Allen had avoided the disease’s more serious complications until this past summer.
It was just days after returning from the European tour that he had the stroke. It cut blood flow to the part of the brain around the right eye that controls muscle movement, Nolan says.
Allen was lucky. The stroke appears to have left no permanent damage.
But he had to lie flat for an entire week in a hospital bed to avoid sudden changes of blood flow in his brain that might bring another stroke.
“Being completely honest, since they had me lying flat for a long time, the main thing I was thinking about was wanting to eat,” he says.
He has had to undergo six infusions of a chemotherapy drug.
But he shows no sign of illness or fatigue either at home or during a grueling rehearsal.
Before dismissing his young musicians, Tinkham reminds them their concert is just days away and urged them to wear masks when out in public.
“Don’t get sick!” Tinkham tells them.
Allen says he didn’t need to be told. He wears a mask everywhere.
During a short dinner break at rehearsal, he goes with friends to a nearby Potbelly Sandwich Shop.

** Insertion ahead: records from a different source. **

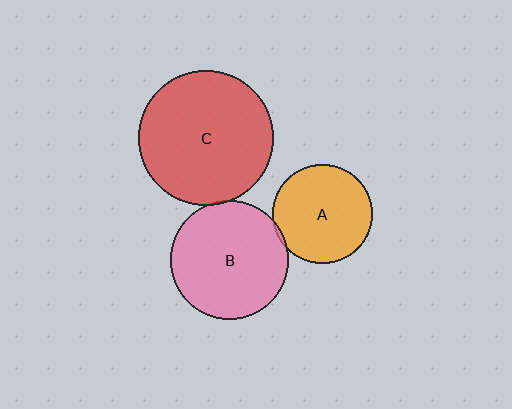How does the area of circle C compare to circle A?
Approximately 1.8 times.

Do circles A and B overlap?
Yes.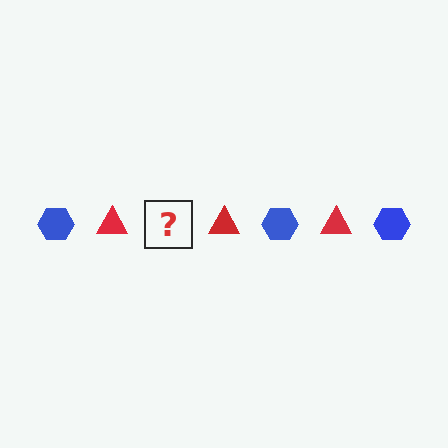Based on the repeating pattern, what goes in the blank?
The blank should be a blue hexagon.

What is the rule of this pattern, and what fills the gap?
The rule is that the pattern alternates between blue hexagon and red triangle. The gap should be filled with a blue hexagon.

They talk about applying to music schools and the stress that entails.
And he tells a woman who is preparing a video for the CYSO that what people don’t understand about classical musicians is just how much work it takes to get ready for a performance.
“They write it off as talent,” he tells her.
His mother waits outside, then sits quietly in the auditorium for the remaining three hours, there in case her son might need her.
Some time next year, she’ll no longer be hearing the fluttering notes of the oboe in her apartment. Nor the scraping of knife blade against cane to make the oboe reeds.
She’ll miss that, of course. But she says she won’t be the type of mother who has to check in on her son every day when he’s away at college. He will be on his own.
“This is the goal: the great letting go,” she says. “That is what you’re preparing for the whole time. And you want them to be this fully actualized person. And you want them to go off into the world.”